Собственно, человек ничем не отличается от мира, к которому принадлежит. Он устроен так же, как и Вселенная. Необходимость имманентна, свобода трансцендентна. И свободен человек в устремленности во Вселенную. И воплощен (оконечен) в качестве звезды на небосводе, на границах идеально освоенной Вселенной. Все жившие и будущие поколения над нами, а не позади нас.
Но единство, всеобщность человека, будучи его земной основой, ограничена, определена исторически. Задача опосредования общественности человека остается. Но отправляться нужно от единства человека, чтобы в конечном счете, выйти на свободную индивидуальность. Открыть человека нужно не в посюсторонности — при этом он не откроется, а закроется в случайности существования, но только выводя его на уровень потустороннего. При этом конечно, будет указано не на эмпирически конкретного индивида, а на «невозможного человека» (Мамардашвили).
Должно «превзойти» других, чтобы обратиться к ним звездной душевностью. И путь к своей звезде каждый должен проделать сам. Рецептов здесь нет. Пути человека неисповедимы. Единственное условие — это признание других, через которое и можно найти себя.

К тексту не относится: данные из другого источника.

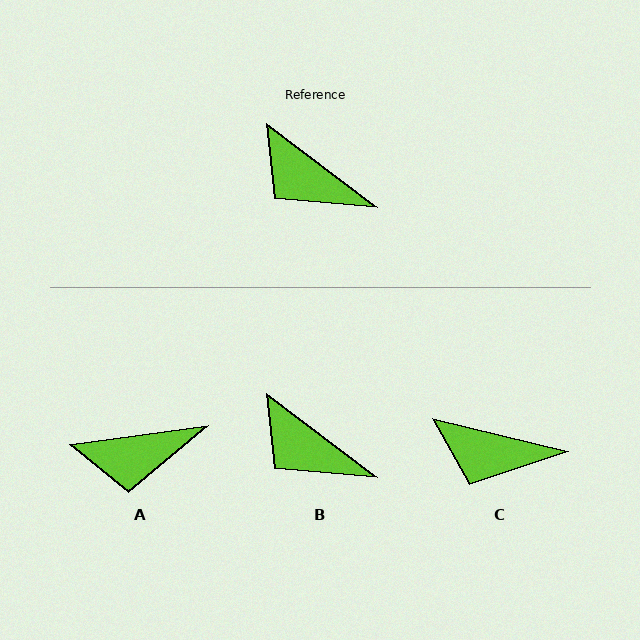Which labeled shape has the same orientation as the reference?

Само то, что индивидуальность необходимо выразить, говорит о том, что она уже находится в определенном единстве, как младенец в утробе матери. И «социальная материя» постоянно рождает индивидуальности. И вероятно, зачинается она во взаимодействии природного и общественного, т.е. в труде-творчестве, осваивающем природу.

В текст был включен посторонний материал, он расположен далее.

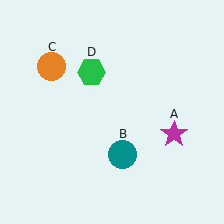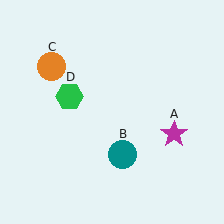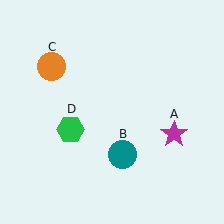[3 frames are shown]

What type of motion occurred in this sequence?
The green hexagon (object D) rotated counterclockwise around the center of the scene.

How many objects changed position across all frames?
1 object changed position: green hexagon (object D).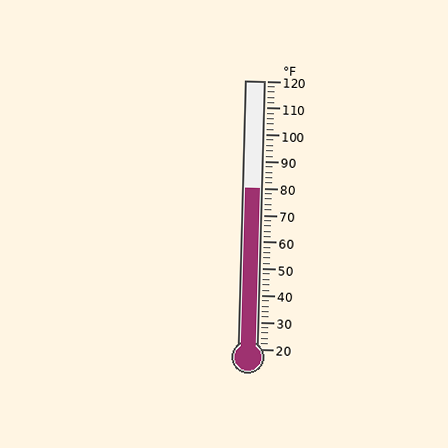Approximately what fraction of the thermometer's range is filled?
The thermometer is filled to approximately 60% of its range.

Но можно ли будет вывести человеческую индивидуальность из всеобщего единства? И что предпослать самому единству? Может быть все-таки отправляться от «общественной сущности» человека, для того чтобы отступить затем от нее к «единству» и затем выйти на индивидуальность (звездность)? То есть логически исходить из того, что в действительности (вторично), затем выйти на истоковое, чтобы в результате дать опосредующий синтез (индивидуальность)? Или, наоборот, начинать надо с того, что логически предстает вторичным, но в действительности дано как первичное (например, многообразие индивидов)?
Чтобы отступив, «прыгнуть» дальше эмпирической данности, углубившись в ее предтечи, подняться выше нее? Индивидуальность, вероятно, и есть звездность человека, но ведь как на нее еще выйти, как на ней завершиться? Не остается ли только указать на нее и ничего более?

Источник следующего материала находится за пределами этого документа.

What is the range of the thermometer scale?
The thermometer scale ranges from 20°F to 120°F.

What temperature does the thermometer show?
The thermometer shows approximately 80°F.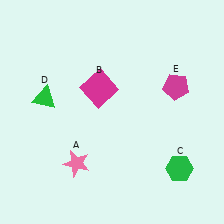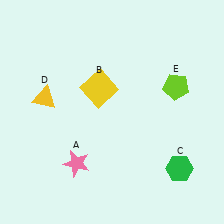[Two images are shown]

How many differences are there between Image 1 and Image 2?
There are 3 differences between the two images.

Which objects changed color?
B changed from magenta to yellow. D changed from green to yellow. E changed from magenta to lime.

И вообще, если сущность человека есть определенное единство, данное в совокупности общественных отношений, что там, в основе ее еще можно найти? Чтобы ее же опосредовать и выйти на звездную индивидуальность? Разве только природное тождество, единство рода человеческого? Как выйти на звездность человека во Вселенной, если единство его ограничено Землей? Тогда ведь действительно надо от общественной определенности отступить к ничтожности человека, чтобы затем выйти к его звездности во вселенских масштабах? И тогда именно общественный человек, облепивший Землю, несет в себе ничто. Следовательно, общественная сущность человека опосредуется одновременно его точечной ничтожностью в себе и светящей звездностью во Вселенной.
При этом все можно списать на счет общественности человека: все его определенности, все содержание жизни его — в общественных отношениях. На ничтожность его остается лишь толика несказaнности, на звездность — лучик света во Вселенной. И если в движении брать все это, то общественное развитие делает его все более ничтожным. Так что, в конце концов, нужен основательный рывок для открытия человека по ту сторону общественности. И наоборот, чем ничтожнее человек в общественных отношениях, тем он звезднее по ту сторону их. Или чем тоталитарнее или индивидуалистичнее общество, тем резче деление людей на бесов и ангелов.
Земля облеплена разными системами, а не каким-то одним обществом. Нужно учитывать и эти противоречия. И, может быть, через эти общественные противоречия и прорывается человек к своей звездности? Через нейтральную (в духовном отношении) зону проявляется общечеловеческое в индивидуальности как через тектонические трещины прорывается огненная лава из внутренностей земли. Но в отличие от этого человек впервые только и начинает гореть (светить), как только выбирается над своей общественной сущностью. Или горит как индивид в сопротивлении обстоятельствам и светит как личность, выбираясь по ту сторону добра и зла. И светит-то он другим личностям, а не на какие-то общественные порядки.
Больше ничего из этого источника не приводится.